By: Dummond D. Slow (mental.delete@this.protozoa.us), May 18, 2021 1:29 pm
Room: Moderated Discussions
Dummond D. Slow (mental.delete@this.protozoa.us) on November 18, 2020 3:47 pm wrote:
> different anon (different.delete@this.anon.com) on November 18, 2020 1:27 pm wrote:
> > Dummond D. Slow (mental.delete@this.protozoa.us) on November 18, 2020 11:06 am wrote:
> > > Wilco (wilco.dijkstra.delete@this.ntlworld.com) on November 18, 2020 9:42 am wrote:
> > > > Dummond D. Slow (mental.delete@this.protozoa.us) on November 18, 2020 9:21 am wrote:
> > > > > Maynard Handley (name99.delete@this.name99.org) on November 18, 2020 9:13 am wrote:
> > > > > >
> > > > > > x264 in SPEC is not there to help you decide which PC to buy for ripping DVD content!

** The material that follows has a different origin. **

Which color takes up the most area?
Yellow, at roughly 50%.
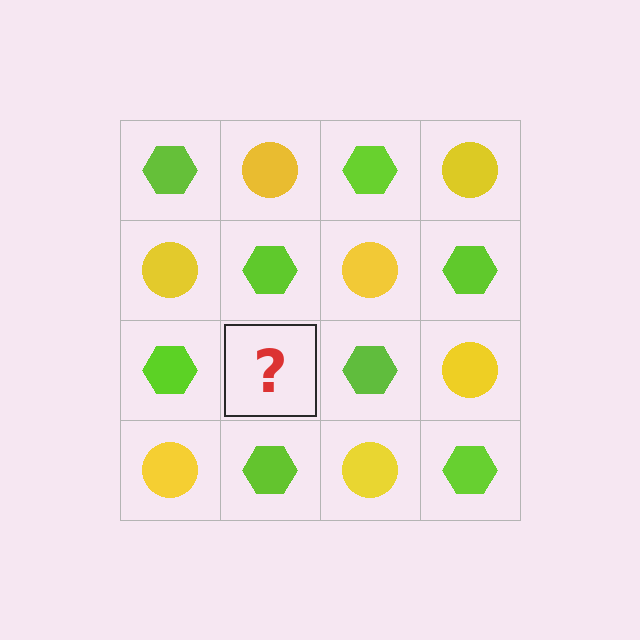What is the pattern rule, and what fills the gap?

> > > > > > It is there as an exemplar of certain styles of code: various generic compression techniques
> > > > > > (so lots of bit by bit manipulation) and various image analysis techniques (so searches
> > > > > > over images and image comparisons at various frequency granularities).
> > > > > >
> > > > >
> > > > > You didn't read it? If x264 is example of a kind of code, it is an example of code
> > > > > heavily optimised with multimedia (integer) SIMD. It's a greeat example or maybe
> > > > > too great, other codebases like ffmpeg or x265 will be a bit less optimized.
> > > > >
> > > > > If you want to explore such code, run it with assembly. It has assembly for ARM too, and not that
> > > > > little of it. Without SIMD, it is the opposite of example of multimedia compression code.
> > > >
> > > > You do realise that many of the key loops are autovectorized right? Yes it's probably not quite
> > > > as fast as handwritten libraries, but it runs much faster with vectorization enabled.
> > > >
> > > > Wilco
> > >
> > > I already said that elsewhere: autovectorization mostly fails on the kind of integer SIMD routines the
> > > encoders use. It is generally considered not remotely usable for encoders. One reason is that to get
> > > the performance, you usually can't just SIMDify naively, it needs some restructuring and transformation
> > > of the computation to get the kinds of speedups assembly does. It's probably not the only factor.
> > >
> > > Note that this is not from my head, this is based on information
> > > I'm getting from the people who do this kind
> > > of code in FFmpeg, Rav1e, Eve, Dav1d, x264, x265. Both
> > > x86 and ARM code. So pretty please, if you think this
> > > is not true merely based on your assumptions or knowledge
> > > from unrelated fields or general outlook of compilers
> > > and vectorization, stop right now and go ask people who do this code before you continue disputing this.
> >
> > Compiler writers probably look more at SPEC for autovectorization work than basically any other code in the
> > entire world, including the SPEC integer "hard to autovectorize" code that we're talking about here.
> >
>
> And did it change anything? AFAIK no, you still have to do the hand-SIMD. One example illustrating
> this: Do you know why Dav1d AV1 decoding is fast for 10bit profile on ARM but very slow on x86?
>
> Surprise reason: Acording to the devs of it, ARM has hand-written assembly (sponsored by Netflix
> IIRC). x86 has virtually none for 10bit, because nobody sponsored it. And if you bench it, you will
> see how good autovectorization of multimedia code has become (= it has not, it's bloody slow).
>
> See it for yourself here.
> Check the Graviton2's score relative to x86 for 1) Video Input: Summer Nature 4K (8bit where
> both CPU platforms have assembly optimization) and 2) Chimera 1080p 10-bit, where only ARM
> has assembly optimization. You can see autovectorization proving itself, folks.
>
>
And now we can see the proof of how essential hand-written SIMD assembly is in multimedia, in practice.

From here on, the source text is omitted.